A própria Uber vê com bons olhos a chegada da pequena concorrente. “Novos serviços são ótimos para consumidores e para as cidades. Competição encoraja uma melhora constante de qualidade”, disse a empresa em comunicado à BBC Brasil.

A dupla que administra o novo negócio não tem uma assessoria de comunicação, mas seu discurso é bem parecido ao usado pelos porta-vozes da gigante californiana quando chegou ao Brasil.

“Queremos legalizar o nosso serviço para trabalhar conforme a lei, pagar todos os impostos. Eu já tenho um advogado vendo toda essa papelada. A Brasilândia tem 400 mil habitantes e eu tenho certeza que eles (prefeitura) não vão permitir que um trabalho social tão importante como esse seja encerrado”, diz Emerson Lima.

Guia para motoristas

A dupla de empresários diz que não tem medo de que surjam concorrentes na região. E até fala que empresários de fora não se dariam bem caso tentassem fazer o trabalho no bairro sem a ajuda dos moradores.

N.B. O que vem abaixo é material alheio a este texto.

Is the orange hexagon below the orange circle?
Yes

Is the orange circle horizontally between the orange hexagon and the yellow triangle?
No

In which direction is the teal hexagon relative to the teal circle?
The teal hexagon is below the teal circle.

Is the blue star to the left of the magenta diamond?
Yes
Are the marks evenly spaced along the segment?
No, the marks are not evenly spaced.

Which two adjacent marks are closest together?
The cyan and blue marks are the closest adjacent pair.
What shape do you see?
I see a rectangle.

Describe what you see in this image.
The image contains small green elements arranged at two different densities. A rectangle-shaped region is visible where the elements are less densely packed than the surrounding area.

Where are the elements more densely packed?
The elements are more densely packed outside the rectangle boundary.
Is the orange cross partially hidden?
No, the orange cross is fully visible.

“Não é qualquer um que sabe andar no morro. Nossos motoristas usam carro prata para não chamar a atenção e andam com o vidro abaixado. Em alguns pontos, eles são orientados a tirar o cinto de segurança, colocar o cotovelo para fora da janela e fazer cara de mau. Tudo o que a gente aprendeu na quebrada”, relata Emerson.

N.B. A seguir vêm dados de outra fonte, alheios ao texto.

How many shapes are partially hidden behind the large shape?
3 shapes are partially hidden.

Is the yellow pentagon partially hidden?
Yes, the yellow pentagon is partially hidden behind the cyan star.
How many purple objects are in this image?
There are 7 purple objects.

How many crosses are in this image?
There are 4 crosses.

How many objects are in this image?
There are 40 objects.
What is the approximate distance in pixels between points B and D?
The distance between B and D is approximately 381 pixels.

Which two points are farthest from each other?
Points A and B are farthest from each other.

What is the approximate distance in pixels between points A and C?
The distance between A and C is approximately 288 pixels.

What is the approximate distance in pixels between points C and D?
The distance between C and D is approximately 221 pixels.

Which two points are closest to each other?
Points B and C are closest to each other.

Além de atender os telefonemas, ele é responsável pela divulgação do novo serviço no bairro. “Eu já distribuí mais de 5 mil panfletos. Eu levei em todos os lugares onde a Uber não chega: bar, escola de samba, oficina mecânica e até fluxo de baile funk”, conta.

Outros bairros

O empresário Alvimar diz que o crescimento de seu negócio deve inspirar moradores de outras regiões a fazer o mesmo. Mas ele diz que não quer operar em outros bairros.

“É cada um na sua área. Eu tenho certeza que essa modalidade vai expandir. Eu posso até orientar, mas eu não vou me meter em lugares que eu não conheço”, afirma o fundador da Ubra.

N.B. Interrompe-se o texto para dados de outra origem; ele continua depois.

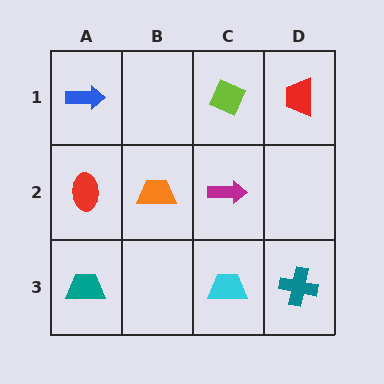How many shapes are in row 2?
3 shapes.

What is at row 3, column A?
A teal trapezoid.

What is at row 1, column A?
A blue arrow.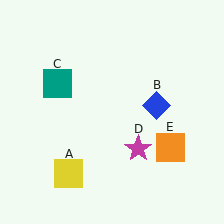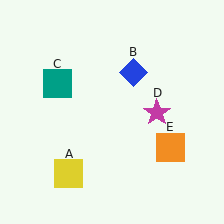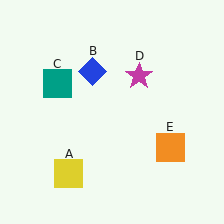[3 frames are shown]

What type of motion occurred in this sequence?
The blue diamond (object B), magenta star (object D) rotated counterclockwise around the center of the scene.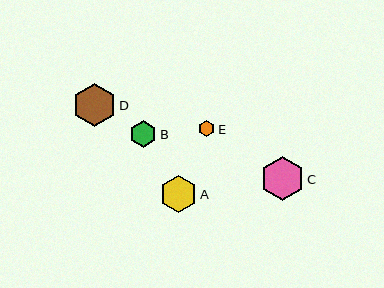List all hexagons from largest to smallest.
From largest to smallest: C, D, A, B, E.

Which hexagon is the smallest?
Hexagon E is the smallest with a size of approximately 16 pixels.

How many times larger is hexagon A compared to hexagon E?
Hexagon A is approximately 2.3 times the size of hexagon E.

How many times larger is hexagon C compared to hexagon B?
Hexagon C is approximately 1.6 times the size of hexagon B.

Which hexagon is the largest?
Hexagon C is the largest with a size of approximately 43 pixels.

Ele diz que também vai limitar o número de motoristas da empresa para manter a qualidade. Alvimar ainda diz ter certeza de que o serviço não será barrado pela prefeitura e que, se isso ocorrer, pode haver reação dos moradores da região.

Alvimar, um dos fundadores da Ubra, com uma cliente

Alvimar trabalhou durante oito meses como motorista da Uber antes de criar a Ubra

“Tenho certeza que a população vai para as ruas. Porque nós estamos fazendo o bem para pessoas que estão esquecidas. Se a Uber e os taxistas subissem o morro, eu nunca teria feito isso porque não teria mercado”, afirmou Alvimar.

Para o fundador da empresa, a criação de um serviço de transporte para atender algumas áreas específicas da periferia representa o descaso na região. “Aqui é assim. Nem TV a cabo chega, e por isso todo mundo faz gato (clandestino). Se a gente não fizer com nossas próprias mãos, ninguém faz pela gente.”